The filmmakers are being tightlipped about plot details and where exactly they plan to shoot in Dubai. But star Tom Cruise and producer Bryan Burk did let slip Thursday that the fourth installment of the big screen series will feature scenes with the Mideast city-state’s more than half-mile-high (828-meter-high) Burj Khalifa.
“I’ll be spending many days, many hours on the side of this building,” Cruise told The Associated Press at the base of the silvery spire. “I can’t give you details, but I will be up there,” he said.
Unlike previous sequels in the spy franchise, the fourth installment will go without a number. Cruise blew its cover Thursday: “Mission: Impossible _ Ghost Protocol.”
Cruise is in the emirate with his family to shoot scenes for the movie after wrapping up filming in the Czech capital Prague. Co-stars Paula Patton from “Precious” and Jeremy Renner from “The Hurt Locker” are also in town.
In an interview, Cruise dismissed talk that he’d taken a big upfront pay cut for this “Mission: Impossible.”
The 48-year-old star, who most recently appeared alongside Cameron Diaz in the poorly performing “Knight and Day,” laughed off a question about whether he was still bankable at this stage of his career. “No worries” was his brief response.
And as for speculation he could reprise his role as Lt. Pete “Maverick” Mitchell in a Top Gun sequel? Cruise was noncommittal.
“Those things are a long way off. It takes a long time to figure out stuff,” he said.
Filmmakers said little about what role Dubai would play in the upcoming “Mission: Impossible,” which will also include scenes shot in Moscow and Vancouver.
They ducked questions about financial troubles and global terrorism, opting instead to praise Dubai’s boldness and over-the-top architecture.

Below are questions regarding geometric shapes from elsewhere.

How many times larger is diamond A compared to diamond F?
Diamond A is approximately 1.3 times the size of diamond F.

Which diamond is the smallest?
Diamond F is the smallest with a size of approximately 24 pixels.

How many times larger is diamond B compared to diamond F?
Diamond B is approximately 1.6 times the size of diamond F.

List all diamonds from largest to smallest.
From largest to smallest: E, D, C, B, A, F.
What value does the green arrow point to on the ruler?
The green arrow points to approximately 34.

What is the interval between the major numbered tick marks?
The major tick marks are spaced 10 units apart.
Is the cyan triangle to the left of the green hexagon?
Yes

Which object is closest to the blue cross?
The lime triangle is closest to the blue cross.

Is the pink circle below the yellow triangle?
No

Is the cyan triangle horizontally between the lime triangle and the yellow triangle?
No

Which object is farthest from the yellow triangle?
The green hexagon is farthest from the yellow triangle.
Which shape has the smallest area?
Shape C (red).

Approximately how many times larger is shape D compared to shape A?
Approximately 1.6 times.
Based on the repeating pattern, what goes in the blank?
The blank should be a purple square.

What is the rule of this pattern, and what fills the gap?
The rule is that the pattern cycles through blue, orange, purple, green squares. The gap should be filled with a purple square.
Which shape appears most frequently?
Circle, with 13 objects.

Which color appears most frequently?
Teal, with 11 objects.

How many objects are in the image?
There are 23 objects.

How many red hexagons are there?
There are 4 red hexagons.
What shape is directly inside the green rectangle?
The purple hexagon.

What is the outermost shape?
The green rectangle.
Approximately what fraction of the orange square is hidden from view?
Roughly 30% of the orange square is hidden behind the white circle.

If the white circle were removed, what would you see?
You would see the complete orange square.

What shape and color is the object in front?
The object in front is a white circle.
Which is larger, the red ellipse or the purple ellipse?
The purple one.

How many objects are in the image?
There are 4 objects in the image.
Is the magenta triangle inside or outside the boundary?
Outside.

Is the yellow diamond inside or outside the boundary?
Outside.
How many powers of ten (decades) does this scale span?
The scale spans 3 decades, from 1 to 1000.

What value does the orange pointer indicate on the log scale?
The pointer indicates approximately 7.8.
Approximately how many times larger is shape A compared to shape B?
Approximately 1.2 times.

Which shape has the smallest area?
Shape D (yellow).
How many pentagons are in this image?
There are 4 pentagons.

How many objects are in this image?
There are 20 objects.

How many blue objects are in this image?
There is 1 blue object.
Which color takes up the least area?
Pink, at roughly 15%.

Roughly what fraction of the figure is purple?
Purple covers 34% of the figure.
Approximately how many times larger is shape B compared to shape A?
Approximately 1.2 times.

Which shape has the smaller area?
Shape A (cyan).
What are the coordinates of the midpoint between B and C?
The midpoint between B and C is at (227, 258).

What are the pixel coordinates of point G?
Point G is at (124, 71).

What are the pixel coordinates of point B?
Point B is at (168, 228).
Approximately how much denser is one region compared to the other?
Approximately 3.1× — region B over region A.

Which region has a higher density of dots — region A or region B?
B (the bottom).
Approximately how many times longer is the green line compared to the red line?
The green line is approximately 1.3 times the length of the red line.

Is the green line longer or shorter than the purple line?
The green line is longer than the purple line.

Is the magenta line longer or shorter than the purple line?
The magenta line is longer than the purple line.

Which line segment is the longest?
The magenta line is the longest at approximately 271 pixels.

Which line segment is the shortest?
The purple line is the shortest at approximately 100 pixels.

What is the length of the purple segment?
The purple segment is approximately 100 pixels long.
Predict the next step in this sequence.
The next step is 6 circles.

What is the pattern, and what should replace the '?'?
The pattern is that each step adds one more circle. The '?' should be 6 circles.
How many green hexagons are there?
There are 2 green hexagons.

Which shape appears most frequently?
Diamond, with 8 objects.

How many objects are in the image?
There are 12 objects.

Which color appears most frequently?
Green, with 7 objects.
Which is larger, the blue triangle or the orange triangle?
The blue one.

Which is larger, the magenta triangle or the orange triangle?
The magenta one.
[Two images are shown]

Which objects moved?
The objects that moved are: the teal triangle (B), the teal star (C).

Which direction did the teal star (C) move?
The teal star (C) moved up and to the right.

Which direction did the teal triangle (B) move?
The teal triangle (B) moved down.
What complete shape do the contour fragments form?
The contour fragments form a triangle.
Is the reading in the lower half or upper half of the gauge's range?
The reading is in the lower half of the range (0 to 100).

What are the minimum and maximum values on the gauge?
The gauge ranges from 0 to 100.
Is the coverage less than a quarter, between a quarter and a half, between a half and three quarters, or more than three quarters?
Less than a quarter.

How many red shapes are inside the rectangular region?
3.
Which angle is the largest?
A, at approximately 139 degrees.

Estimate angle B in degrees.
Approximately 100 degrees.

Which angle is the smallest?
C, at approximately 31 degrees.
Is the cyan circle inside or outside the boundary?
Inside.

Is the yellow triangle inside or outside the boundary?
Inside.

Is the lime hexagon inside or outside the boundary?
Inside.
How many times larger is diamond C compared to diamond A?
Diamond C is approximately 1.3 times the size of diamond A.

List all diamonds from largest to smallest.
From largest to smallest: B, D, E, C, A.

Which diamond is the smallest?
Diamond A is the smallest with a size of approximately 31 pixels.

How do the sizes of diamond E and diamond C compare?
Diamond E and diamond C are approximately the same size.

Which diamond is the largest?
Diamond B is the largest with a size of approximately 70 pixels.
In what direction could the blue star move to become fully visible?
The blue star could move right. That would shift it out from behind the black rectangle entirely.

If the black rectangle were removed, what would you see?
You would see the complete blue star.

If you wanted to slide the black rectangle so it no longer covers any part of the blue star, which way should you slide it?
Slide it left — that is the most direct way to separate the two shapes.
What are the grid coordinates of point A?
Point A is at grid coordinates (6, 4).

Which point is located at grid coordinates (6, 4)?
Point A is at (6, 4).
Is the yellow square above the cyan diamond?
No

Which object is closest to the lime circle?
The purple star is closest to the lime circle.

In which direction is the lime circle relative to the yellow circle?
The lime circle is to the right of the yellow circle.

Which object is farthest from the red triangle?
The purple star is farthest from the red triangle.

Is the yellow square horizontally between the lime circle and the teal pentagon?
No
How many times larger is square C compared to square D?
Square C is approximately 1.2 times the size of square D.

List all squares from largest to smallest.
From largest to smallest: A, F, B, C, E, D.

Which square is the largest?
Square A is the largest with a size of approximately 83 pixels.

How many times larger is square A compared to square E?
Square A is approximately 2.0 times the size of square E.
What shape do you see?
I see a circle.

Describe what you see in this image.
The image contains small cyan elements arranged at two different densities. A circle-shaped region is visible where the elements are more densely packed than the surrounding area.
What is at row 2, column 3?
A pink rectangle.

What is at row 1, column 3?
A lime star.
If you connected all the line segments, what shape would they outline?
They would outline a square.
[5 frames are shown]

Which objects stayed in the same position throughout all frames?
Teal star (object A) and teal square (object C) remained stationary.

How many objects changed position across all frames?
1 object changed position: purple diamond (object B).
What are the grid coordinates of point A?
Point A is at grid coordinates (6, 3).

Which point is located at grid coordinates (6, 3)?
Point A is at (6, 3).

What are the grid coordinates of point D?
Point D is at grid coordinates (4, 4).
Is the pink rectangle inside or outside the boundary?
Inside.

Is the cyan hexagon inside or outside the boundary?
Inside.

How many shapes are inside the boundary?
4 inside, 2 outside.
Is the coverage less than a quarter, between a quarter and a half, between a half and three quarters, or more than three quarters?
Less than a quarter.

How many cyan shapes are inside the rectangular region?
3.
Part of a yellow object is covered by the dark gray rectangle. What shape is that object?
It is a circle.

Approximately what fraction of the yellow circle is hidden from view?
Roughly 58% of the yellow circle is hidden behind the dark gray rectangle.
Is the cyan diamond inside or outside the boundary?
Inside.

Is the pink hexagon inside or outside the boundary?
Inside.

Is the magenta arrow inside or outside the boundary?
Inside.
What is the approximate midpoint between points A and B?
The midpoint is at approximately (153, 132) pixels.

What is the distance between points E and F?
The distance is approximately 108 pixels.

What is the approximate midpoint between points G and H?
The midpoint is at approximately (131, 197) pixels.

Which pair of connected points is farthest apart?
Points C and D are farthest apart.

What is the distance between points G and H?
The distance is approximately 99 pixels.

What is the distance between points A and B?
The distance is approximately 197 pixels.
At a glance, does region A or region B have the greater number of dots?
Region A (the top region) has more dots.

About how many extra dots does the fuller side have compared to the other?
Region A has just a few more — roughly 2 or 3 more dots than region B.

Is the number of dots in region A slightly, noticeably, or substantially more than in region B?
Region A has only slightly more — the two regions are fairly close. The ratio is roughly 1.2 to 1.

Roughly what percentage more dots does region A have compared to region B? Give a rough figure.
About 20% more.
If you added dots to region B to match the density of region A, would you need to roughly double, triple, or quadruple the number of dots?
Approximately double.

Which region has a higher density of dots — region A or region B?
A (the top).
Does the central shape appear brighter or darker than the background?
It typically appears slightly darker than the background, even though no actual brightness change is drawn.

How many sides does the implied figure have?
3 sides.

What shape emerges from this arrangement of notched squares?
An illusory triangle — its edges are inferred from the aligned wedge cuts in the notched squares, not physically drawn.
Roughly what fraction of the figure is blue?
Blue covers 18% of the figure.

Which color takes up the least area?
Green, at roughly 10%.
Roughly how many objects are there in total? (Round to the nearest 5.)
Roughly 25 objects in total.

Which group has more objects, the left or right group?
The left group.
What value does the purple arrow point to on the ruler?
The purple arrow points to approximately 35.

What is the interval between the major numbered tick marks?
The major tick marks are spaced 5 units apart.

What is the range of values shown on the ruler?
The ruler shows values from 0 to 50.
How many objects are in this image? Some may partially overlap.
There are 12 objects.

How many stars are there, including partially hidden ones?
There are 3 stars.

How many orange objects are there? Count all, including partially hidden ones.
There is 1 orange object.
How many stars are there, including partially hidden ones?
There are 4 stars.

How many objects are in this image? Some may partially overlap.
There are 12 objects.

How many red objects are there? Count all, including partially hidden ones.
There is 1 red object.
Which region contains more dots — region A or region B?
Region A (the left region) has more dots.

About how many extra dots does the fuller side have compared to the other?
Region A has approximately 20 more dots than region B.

“We love the fact that it’s a big, new city, that it hasn’t been photographed very much … It’s almost like sets that you could never afford,” said director Brad Bird, who is best known for helming the animated features “Ratatouille” and “The Incredibles.”
The Persian Gulf sheikdom raced to put up towering skyscrapers and manmade islands during a multiyear building boom, only to see its fortunes turn sour and property prices collapse when the global economy stumbled.
It has also emerged as a city of international intrigue, highlighted by this year’s assassination of Hamas commander Mahmoud al-Mabhouh, allegedly by a hit team of Israeli spies, in a Dubai hotel room.
Dubai is eager to attract big-budget filmmakers. It has held an international film festival since 2004. A company run by the emirate’s ruler is building a Mideast version of Hollywood on the city’s outskirts that promises film studios, backlots and sound stages.